Historiquement plus grand donateur humanitaire, les Etats-Unis ont brutalement réduit leur aide internationale après l'arrivée de Donald Trump à la Maison Blanche.

"Nous sommes fiers de nos résultats mais inquiets de cette soudaine interruption, qui est en train d'effacer les progrès réalisés", a déclaré à l'AFP la directrice exécutive de l'agence, l'Ougandaise Winnie Byanyima, avant la présentation du rapport.

"Nous sommes passés d'une situation où les gens mourraient tous les jours à un point où (le sida) s'apparente réellement à une maladie chronique", salue-t-elle, donc "la question de savoir si l'investissement valait le coup ne se pose pas, et ça continue de valoir la peine. Ca sauve des vies".
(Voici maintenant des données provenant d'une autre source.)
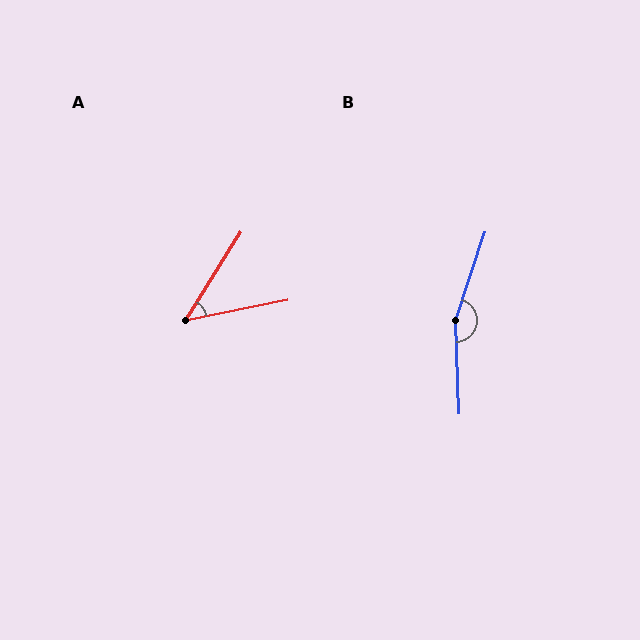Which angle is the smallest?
A, at approximately 47 degrees.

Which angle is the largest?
B, at approximately 160 degrees.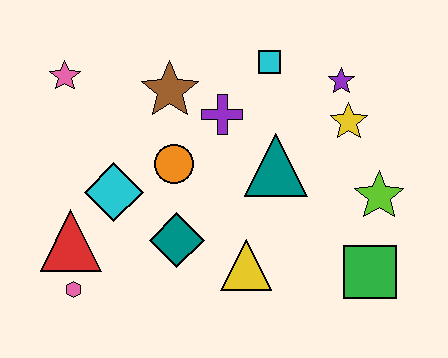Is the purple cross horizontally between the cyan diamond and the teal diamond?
No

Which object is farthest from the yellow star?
The pink hexagon is farthest from the yellow star.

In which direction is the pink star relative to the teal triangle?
The pink star is to the left of the teal triangle.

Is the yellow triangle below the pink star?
Yes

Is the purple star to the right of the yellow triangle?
Yes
"Cruelle" et "sans précédent"

En avril, l'Onusida avait évalué les conséquences d'une interruption permanente du plan d'urgence présidentiel de lutte contre le sida porté par les Etats-Unis (PEPFAR) et calculé que cela causerait plus de six millions de nouvelles infections et 4,2 millions de décès liés au sida en quatre ans, ramenant la pandémie à des niveaux qu'elle n'avait plus connu depuis le début des années 2000.

"Ce n'est pas juste un manque d'argent, c'est une bombe à retardement", souligne Mme Byanyima, dans un communiqué.
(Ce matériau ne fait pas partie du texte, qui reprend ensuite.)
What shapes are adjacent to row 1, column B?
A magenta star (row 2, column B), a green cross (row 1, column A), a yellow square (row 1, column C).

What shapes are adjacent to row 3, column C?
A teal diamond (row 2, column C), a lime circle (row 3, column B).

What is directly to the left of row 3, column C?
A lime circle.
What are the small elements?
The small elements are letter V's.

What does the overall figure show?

Plus de 60% des organisations de lutte contre le sida dirigées par des femmes ont déjà perdu des fonds, ou suspendu des services, précise le rapport.
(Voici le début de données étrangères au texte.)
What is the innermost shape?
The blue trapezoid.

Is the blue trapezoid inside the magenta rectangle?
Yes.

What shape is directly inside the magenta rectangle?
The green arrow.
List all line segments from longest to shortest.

Au Nigeria, par exemple, le nombre de personnes sous traitement prophylactique préventif pour prévenir la transmission du virus a chuté de 85% sur les premiers mois de 2025.

"La manière dont le monde a réussi à s'unir (contre le sida) est l'une des pages les plus importantes des progrès en matière de santé publique mondiale", souligne Byanyima. 

"Mais cette fantastique histoire est fortement mise à mal" par la décision "cruelle" et "sans précédent" de Donald Trump, dit-elle. "Les priorités peuvent changer mais on ne retire pas juste comme ça un soutien vital à des populations". 

Des recherches médicales cruciales sur la prévention et les traitements ont déjà été stoppées, y compris en Afrique du Sud, pays où la prévalence du sida est l'une des plus élevée au monde et à la pointe des recherches.

La lutte mondiale contre le sida, appuyée par un militantisme de terrain, reste "résiliente par nature", veut espérer la dirigeante, et dans 25 pays à faibles ou moyens revenus sur soixante étudiés par l'Onusida, les gouvernements ont réussi à compenser en partie le manque à gagner par des financements locaux.

"Nous devons aller vers des réponses financées nationalement et propres à chaque pays", avance Mme Byanyima, tout en appelant à des allègements de dette et à une réforme des institutions financières internationales afin de "dégager une marge de manoeuvre budgétaire pour que les pays en développement puissent financer leur propre réponse".